Structure of the XLF-XRCC4 filament as determined by crystallography. A. Two orthogonal views of the biological unit (one helical turn) of the filament formed by XLF(1–224) (magenta) and XRCC4(1–140) (blue), as seen in the crystal lattice. Parallel strands (yellow/orange) of a second filament are in surface representation. B. View of the biological unit rotated by 90°. C. Overall architecture of the XLF(1–224)-XRCC4(1–140) complex, colored magenta and blue, respectively. Helices α4-α6 correspond to helices αD-αF in Figure 1. Inset shows interaction between XRCC4 dimers in parallel filaments. D. Interface between head domains of XLF(1–224) (magenta) and XRCC4(1–140) (blue). Leu115 of XLF occupies a hydrophobic pocket formed by XRCC4 residues Leu108, Phe106, Met59, Met61, and Lys65. (Image reproduced with permission from [24].)

Figure 3

Different possible arrangements of XRCC4/XLF filaments with respect to DSBs. A. An XRCC4/XLF filament spans a DSB, aligning the DNA ends on either side of the break.
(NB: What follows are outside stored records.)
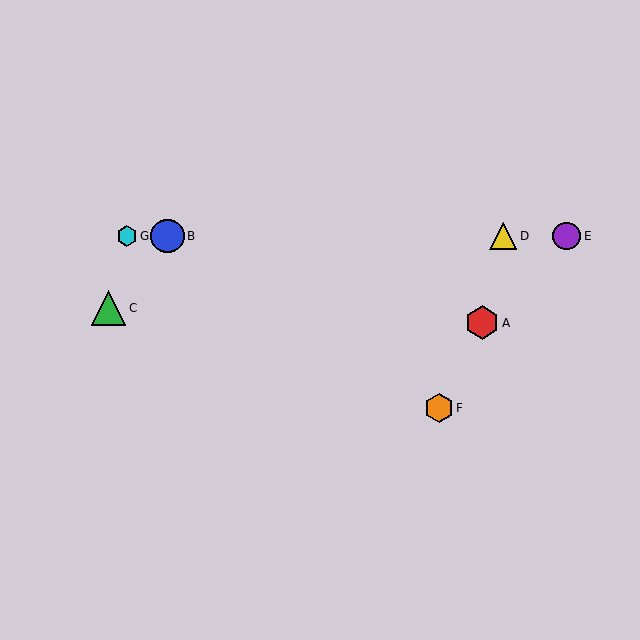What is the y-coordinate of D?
Object D is at y≈236.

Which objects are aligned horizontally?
Objects B, D, E, G are aligned horizontally.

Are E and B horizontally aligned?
Yes, both are at y≈236.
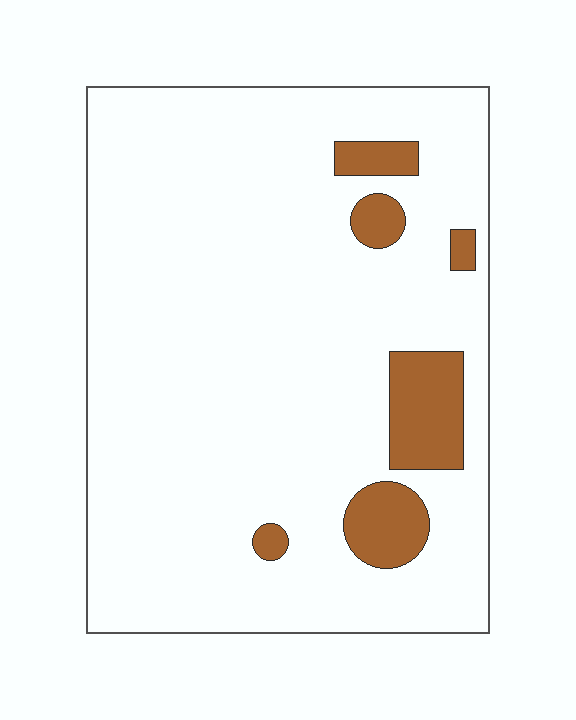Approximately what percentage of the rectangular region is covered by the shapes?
Approximately 10%.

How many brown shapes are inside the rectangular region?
6.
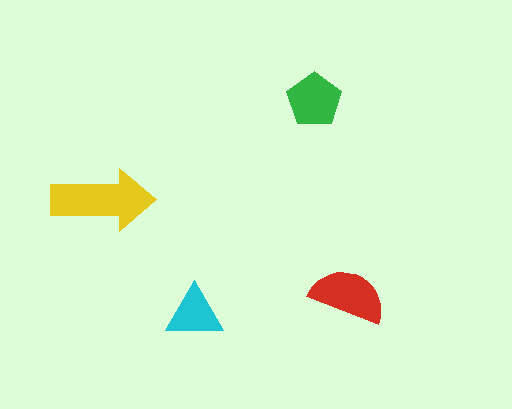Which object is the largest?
The yellow arrow.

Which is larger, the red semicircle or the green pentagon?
The red semicircle.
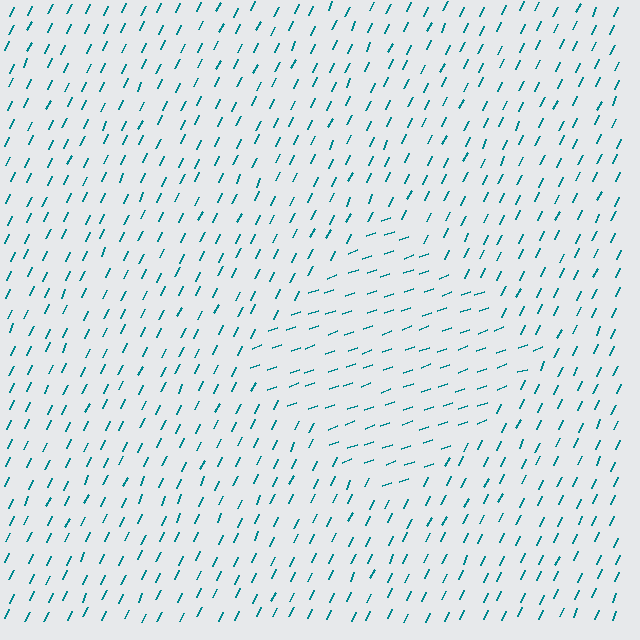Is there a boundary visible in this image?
Yes, there is a texture boundary formed by a change in line orientation.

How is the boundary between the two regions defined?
The boundary is defined purely by a change in line orientation (approximately 45 degrees difference). All lines are the same color and thickness.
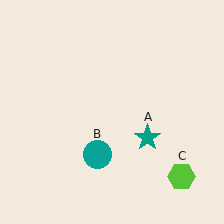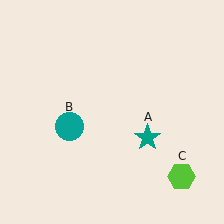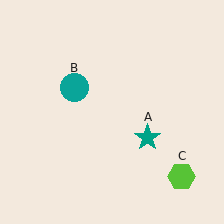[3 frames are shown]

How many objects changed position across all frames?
1 object changed position: teal circle (object B).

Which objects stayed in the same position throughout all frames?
Teal star (object A) and lime hexagon (object C) remained stationary.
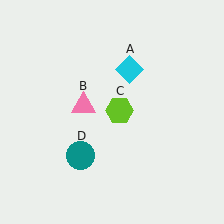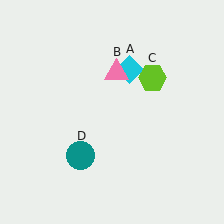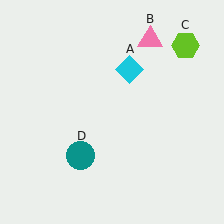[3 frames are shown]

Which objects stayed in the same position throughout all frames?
Cyan diamond (object A) and teal circle (object D) remained stationary.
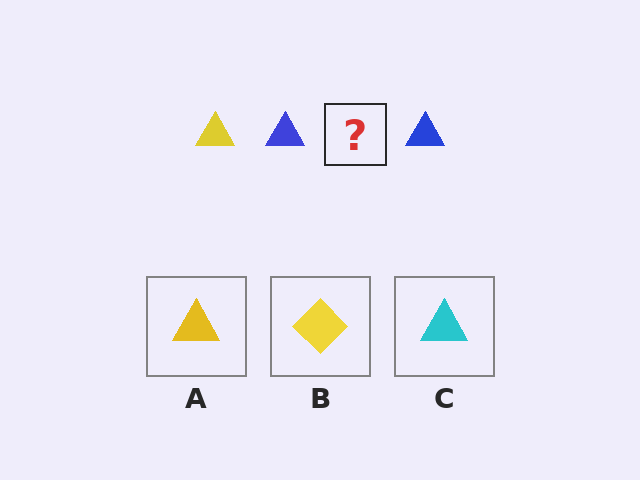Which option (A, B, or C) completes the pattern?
A.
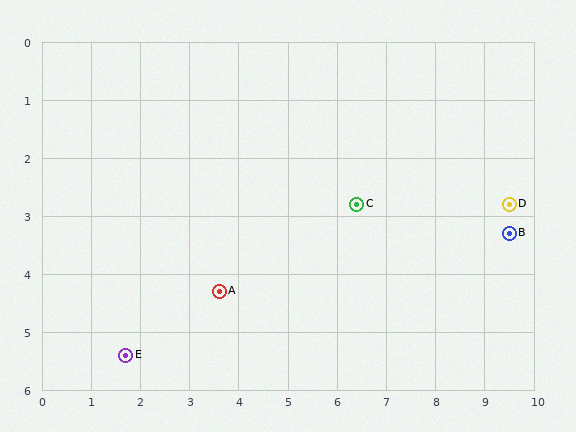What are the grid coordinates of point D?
Point D is at approximately (9.5, 2.8).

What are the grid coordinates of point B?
Point B is at approximately (9.5, 3.3).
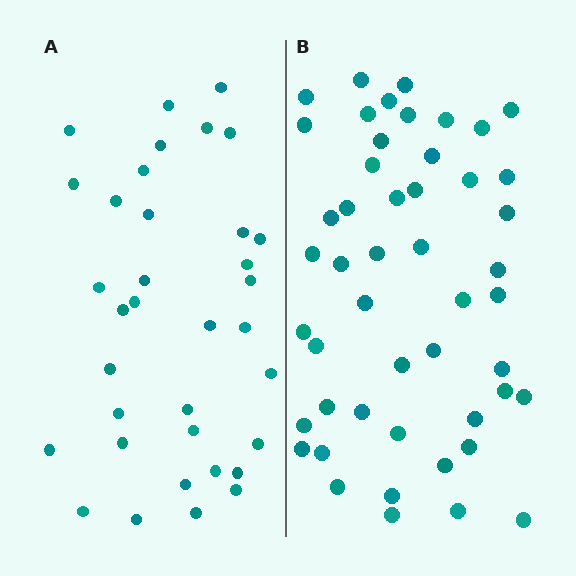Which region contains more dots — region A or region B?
Region B (the right region) has more dots.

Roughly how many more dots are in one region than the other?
Region B has approximately 15 more dots than region A.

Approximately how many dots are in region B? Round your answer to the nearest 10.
About 50 dots. (The exact count is 49, which rounds to 50.)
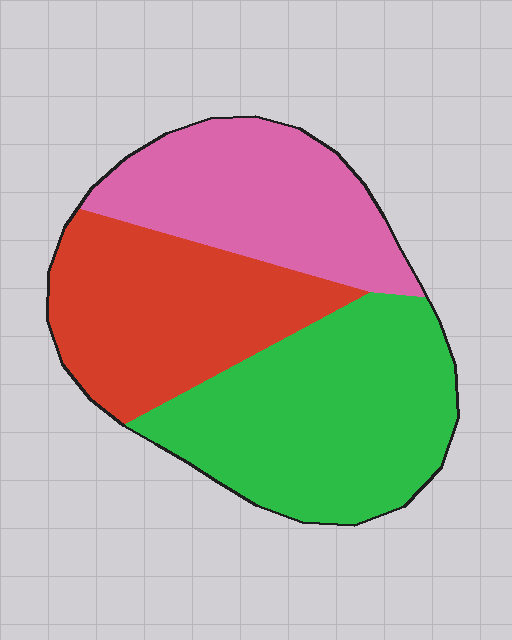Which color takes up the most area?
Green, at roughly 40%.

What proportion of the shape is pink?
Pink covers 28% of the shape.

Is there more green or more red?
Green.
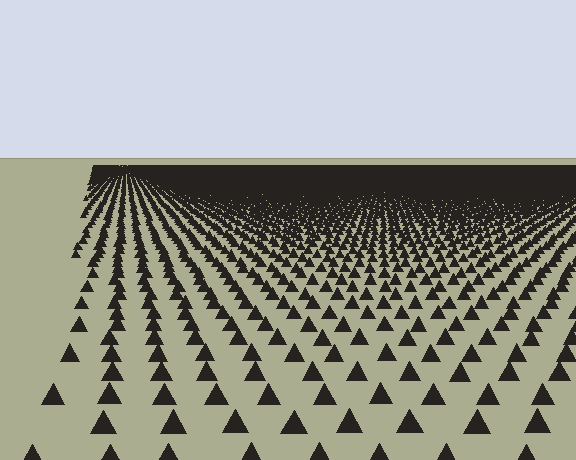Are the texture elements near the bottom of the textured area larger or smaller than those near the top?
Larger. Near the bottom, elements are closer to the viewer and appear at a bigger on-screen size.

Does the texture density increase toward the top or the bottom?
Density increases toward the top.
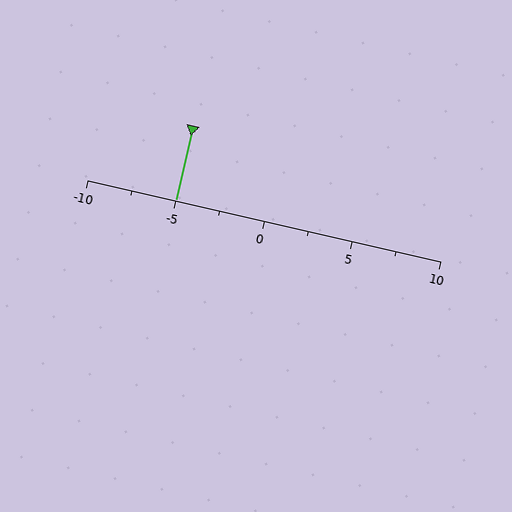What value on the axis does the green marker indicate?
The marker indicates approximately -5.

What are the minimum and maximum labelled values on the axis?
The axis runs from -10 to 10.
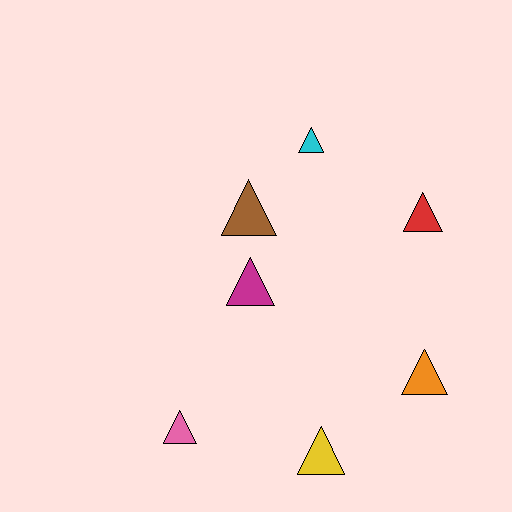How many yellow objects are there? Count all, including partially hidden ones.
There is 1 yellow object.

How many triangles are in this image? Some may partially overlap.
There are 7 triangles.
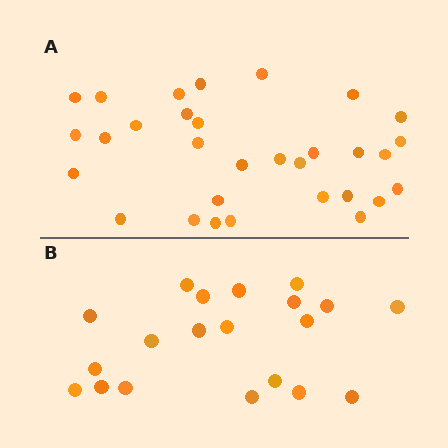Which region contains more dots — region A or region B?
Region A (the top region) has more dots.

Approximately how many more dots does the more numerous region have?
Region A has roughly 12 or so more dots than region B.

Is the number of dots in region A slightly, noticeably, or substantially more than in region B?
Region A has substantially more. The ratio is roughly 1.6 to 1.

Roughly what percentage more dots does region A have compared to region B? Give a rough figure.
About 55% more.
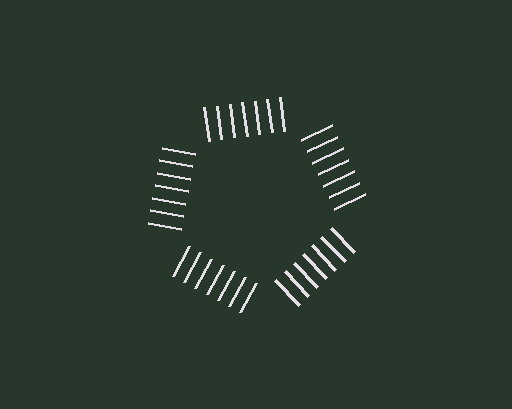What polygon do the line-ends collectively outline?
An illusory pentagon — the line segments terminate on its edges but no continuous stroke is drawn.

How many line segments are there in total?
35 — 7 along each of the 5 edges.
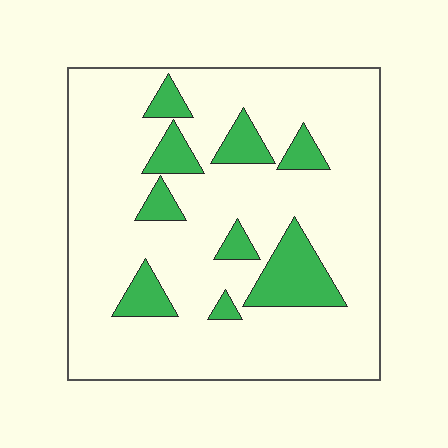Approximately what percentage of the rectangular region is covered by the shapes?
Approximately 15%.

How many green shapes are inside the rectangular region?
9.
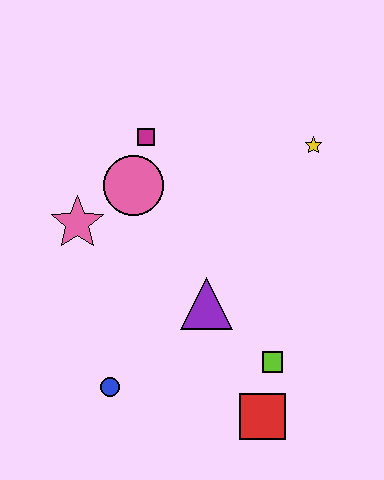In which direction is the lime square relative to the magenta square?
The lime square is below the magenta square.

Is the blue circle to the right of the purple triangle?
No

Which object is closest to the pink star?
The pink circle is closest to the pink star.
This model does not clearly explain how DNA-PKcs and other processing enzymes gain access to the DNA DSB. B. XRCC4/XLF filaments form adjacent to terminally bound Ku. C. An XRCC4/XLF filament spans a DSB after translocation of Ku away from the DSB end. D. XRCC4/XLF filaments aligned side-by-side position two DNA molecules such that processing and ligation can occur at the exposed DSB ends. E. XRCC4/XLF filaments, each binding a DNA segment near a DSB, align side-by-side, then slide to bring the DSB ends into juxtaposition. Adapted from [45, 46, 47].

Figure 4

Akt-mediated phosphorylation and degradation of XLF. Phosphorylation at Thr181 leads to dissociation from the XRCC4-DNA Ligase IV complex. Phosphorylated XLF is then recognized by 14–3-3 protein and translocated to the cytoplasm where it could be further phosphorylated by CKI. It is then recognized by β-TRCP for ubiquitination and subsequent degradation. Adapted from [59].

Figure 5

Comparison of XRCC4 superfamily members. A. Phylogenetic tree of the three proteins, constructed using Clustal Omega. B. Superposition of the crystal structures of PAXX (cyan), XRCC4 (silver), XLF (magenta), and SAS6, a spindle assembly protein (green). (Image reproduced with permission from [73]).